I eventually became too distracted and flakey for the band, and was replaced by a lumpy young woman in army pants. Gillian, for some reason, was eager for Avatar’s audiences to believe that the band had not changed its personnel, so she compelled the young lady to bleach her hair white-blond and change her name to Sinerah.

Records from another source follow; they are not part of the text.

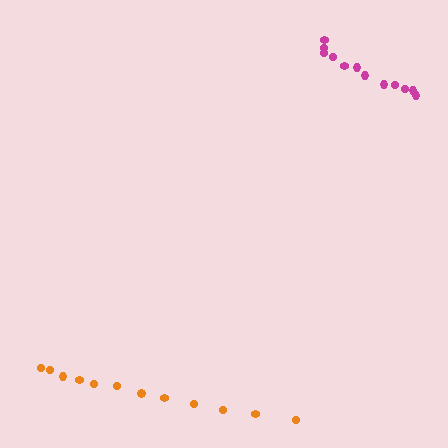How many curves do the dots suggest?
There are 2 distinct paths.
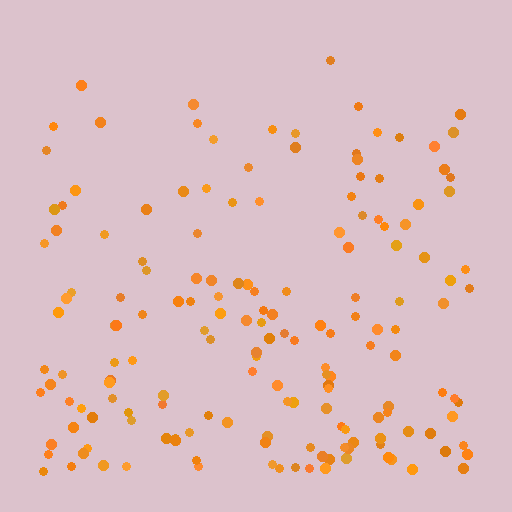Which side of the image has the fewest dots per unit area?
The top.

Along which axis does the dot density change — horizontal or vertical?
Vertical.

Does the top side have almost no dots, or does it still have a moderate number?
Still a moderate number, just noticeably fewer than the bottom.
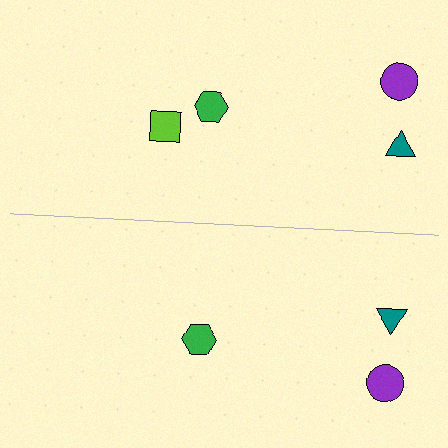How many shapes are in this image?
There are 7 shapes in this image.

Avatar might have had more of a career trajectory, but Gillian, for reasons only beknownst to Gillian, refused to tour. Her family, however, always respected her strange rules and revered her as a genuine mystic. When Margot and Gillian’s other sister had a miracle baby - so-called because she managed to have a complete pregnancy despite the fact that she had supposedly undergone a complete hysterectomy years before — Gillian successfully compelled her sister to name the baby girl Fargo, insisting that because of this, she would “go far.”
Several years ago, Gillian became ill with ovarian cancer. Due to her belief in Jehovah’s Witness teachings, she refused what would have been a fairly routine surgery, because she would have needed a blood transfusion. A doctor could not be found locally who might perform the requisite “bloodless surgery” demanded by her beliefs, so Gillian, to the horror of her family, refused all treatment and began a rapid decline. During the time of her illness, Gillian’s mysticism became even more pronounced; she was rumored to have become wildly psychic. Margot reported that one day, Gillian looked out of her window at a neighbor passing by and loudly denounced the woman as a “fornicator.” (Gillian did not know that the woman was, actually, having an extramarital affair.) Gillian eventually died, laying on her side with a blissful smile on her face.
Avatar’s music never made the leap to digital; I was surprised to see that our album is still available in some specialized corners of the internet. Margot mutters occasionally about converting the songs into MP3s, but it has never happened.
Years after her death, I still occasionally think I see Gillian in airports. Nobody but Gillian has ever had that particular silhouette — her skinny frame in multiple layers of pants, a hasty ponytail sticking out from under a weird hat (“Gillian! Do something about your hair!” Margot used to yell at her. “It looks like a bear’s pussy!”) I always told Margot whenever I thought I saw Gillian, and Margot would sigh. “That was her,” Margot would say. “Sometimes I still see her too.”
About a year ago I thought I saw Gillian on a bicycle near my home, and I had to remind myself: she’s on Planet Claytar, now.